Scaling inference-time compute has emerged as an important driver of LLM performance, making inference efficiency a central focus of model design alongside model quality. While the current Transformer-based models deliver strong model quality, their quadratic compute and linear memory make inference expensive. This has spurred the development of sub-quadratic models with reduced linear compute and constant memory requirements. However, many recent linear models trade off model quality and capability for algorithmic efficiency, failing on tasks such as state tracking. Moreover, their theoretically linear inference remains hardware-inefficient in practice. Guided by an inference-first perspective, we introduce three core methodological improvements inspired by the state space model (SSM) viewpoint of linear models. We combine: (1) a more expressive recurrence derived from SSM discretization, (2) a complex-valued state update rule that enables richer state tracking, and (3) a multi-input, multi-output (MIMO) formulation for better model performance without increasing decode latency. Together with architectural refinements, our Mamba-3 model achieves significant gains across retrieval, state-tracking, and downstream language modeling tasks. At the 1.5B scale, Mamba-3 improves average downstream accuracy by 0.6 percentage points compared to the next best model (Gated DeltaNet), with Mamba-3's MIMO variant further improving accuracy by another 1.2 points for a total 1.8 point gain. Across state-size experiments, Mamba-3 achieves comparable perplexity to Mamba-2 despite using half of its predecessor's state size. Our evaluations demonstrate Mamba-3's ability to advance the performance-efficiency Pareto frontier.
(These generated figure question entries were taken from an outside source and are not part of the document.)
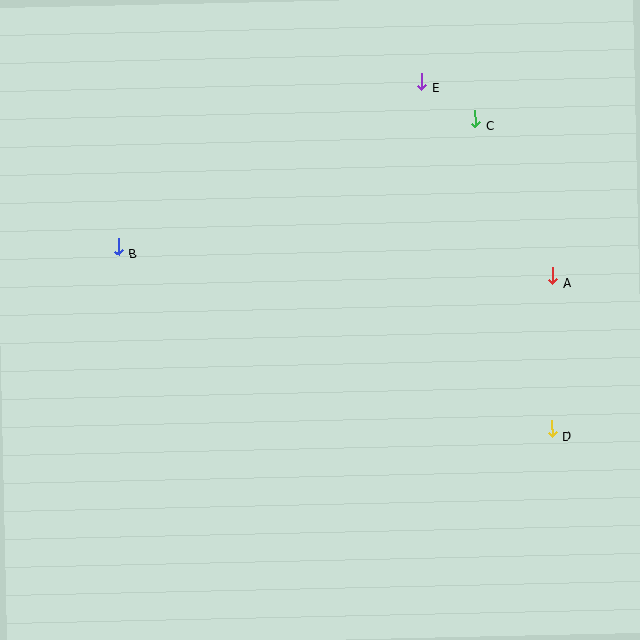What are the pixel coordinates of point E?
Point E is at (422, 89).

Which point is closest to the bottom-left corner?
Point B is closest to the bottom-left corner.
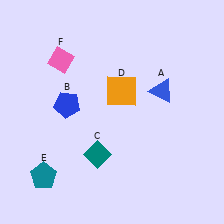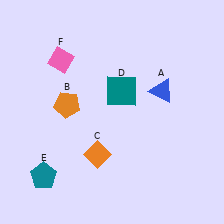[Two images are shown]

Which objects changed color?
B changed from blue to orange. C changed from teal to orange. D changed from orange to teal.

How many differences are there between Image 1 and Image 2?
There are 3 differences between the two images.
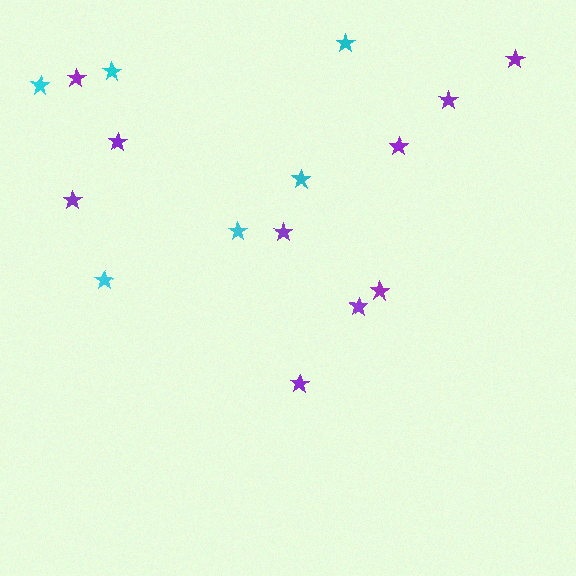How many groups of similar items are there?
There are 2 groups: one group of purple stars (10) and one group of cyan stars (6).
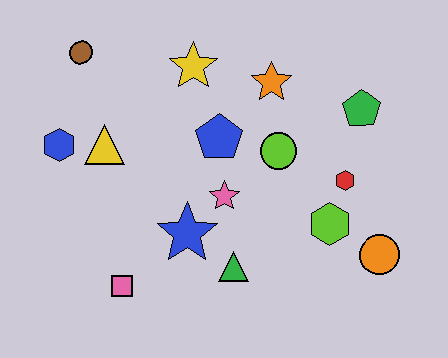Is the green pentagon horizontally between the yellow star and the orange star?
No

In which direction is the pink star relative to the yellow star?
The pink star is below the yellow star.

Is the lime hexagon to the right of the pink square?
Yes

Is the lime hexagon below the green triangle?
No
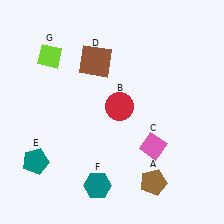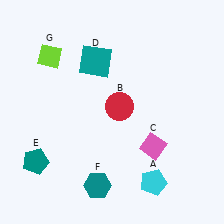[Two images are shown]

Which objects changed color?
A changed from brown to cyan. D changed from brown to teal.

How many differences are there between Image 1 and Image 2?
There are 2 differences between the two images.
翻译：扩展推理时计算已成为提升大型语言模型（LLM）性能的重要驱动力，使得推理效率与模型质量一同成为模型设计的核心焦点。当前基于Transformer的模型虽能提供强大的模型质量，但其二次计算复杂度和线性内存需求导致推理成本高昂。这推动了具有更低线性计算复杂度和恒定内存需求的次二次模型的发展。然而，许多近期的线性模型为了算法效率而牺牲了模型质量与能力，在状态追踪等任务上表现不佳。此外，其理论上的线性推理在实践中仍存在硬件效率低下的问题。基于推理优先的视角，我们引入了三项受线性模型的状态空间模型（SSM）观点启发的方法学改进。我们结合了：（1）源自SSM离散化的更具表达能力的递归结构，（2）能够实现更丰富状态追踪的复数值状态更新规则，以及（3）一种多输入多输出（MIMO）公式，可在不增加解码延迟的情况下提升模型性能。结合架构上的改进，我们的Mamba-3模型在检索、状态追踪及下游语言建模任务上均取得了显著提升。在15亿参数规模下，Mamba-3相比次优模型（Gated DeltaNet）将下游任务平均准确率提高了0.6个百分点，而Mamba-3的MIMO变体进一步将准确率提升了1.2个百分点，总计提升达1.8个百分点。在不同状态规模的实验中，Mamba-3仅使用其前代模型（Mamba-2）一半的状态规模，即可达到与之相当的困惑度。我们的评估证明了Mamba-3在推进性能-效率帕累托前沿方面的能力。